Georg Carl Bohlmann (1838 – 1920) was a Danish music teacher, music director, organist and composer. He composed a number of major and minor compositions, including two symphonies, and several overtures. He also arranged music for other artists.

== Biography ==
Bohlman was born on 8 April 1838, the son of tobacco manufacturer Reinhard Georg Carl Bohlmann. Bohlmann studied with Charles Kjerulf, likely at the Mariboes School.

Bohlmann lived in Bremen from 1851–1859 and trained as a musician under conductor Carl Heinemann. He returned to Copenhagen, where he worked as a music teacher and arranger and a music theater director.

In 1865, he received the Anckerske scholarship and considered using it to studied in Rome.

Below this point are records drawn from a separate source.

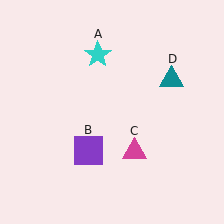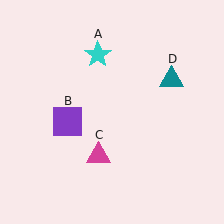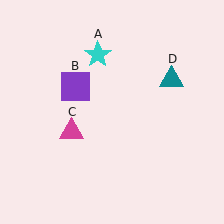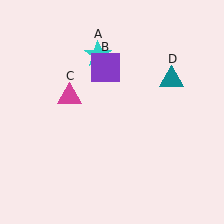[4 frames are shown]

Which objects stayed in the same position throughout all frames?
Cyan star (object A) and teal triangle (object D) remained stationary.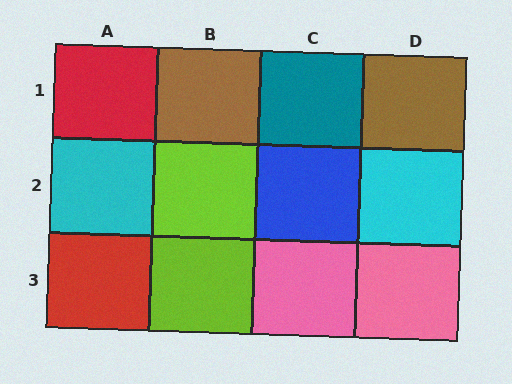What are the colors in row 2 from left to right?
Cyan, lime, blue, cyan.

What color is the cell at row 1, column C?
Teal.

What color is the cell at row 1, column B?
Brown.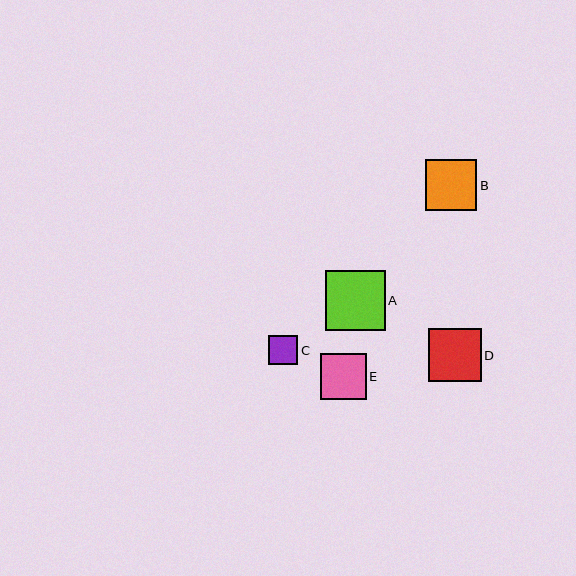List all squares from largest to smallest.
From largest to smallest: A, D, B, E, C.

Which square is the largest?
Square A is the largest with a size of approximately 60 pixels.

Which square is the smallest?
Square C is the smallest with a size of approximately 30 pixels.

From 1872 to 1876, Bohlmann was an organist in Svendborg. He moved back to Copenhagen and resumed his previous activities, in particular as a teacher of music theory and instrumentation. He also worked as the music director at the Odense Theater, the Hotel Marienlyst, and the Dagmar Theater (Dagmar Teatret).

Bohlmann worked on musical arrangement for other artists and also composed a number of major and minor compositions, including two symphonies, several overtures, and concert pieces for violin and other instruments. In 1886, the piece Brudefølget drar forbi (The Bridal Procession Passes By), Opus 19, No. 2, which was arranged by Bohlmann for the orchestra, was first played in Copenhagen. His own Vikingefærd (Viking Expedition) was also performed at the Gewandhaus in Leipzig.

Beginning in 1887, Bohlmann received an annual grant from the state. He also received a grant from the Raben-Lewetzauske Fund for the publication of instrumentation illustrations. From 1892 until his death, he was an organist at the Vestre Kirkegaards Chapel in Copenhagen.

Bohlmann died in 1920; he was 82.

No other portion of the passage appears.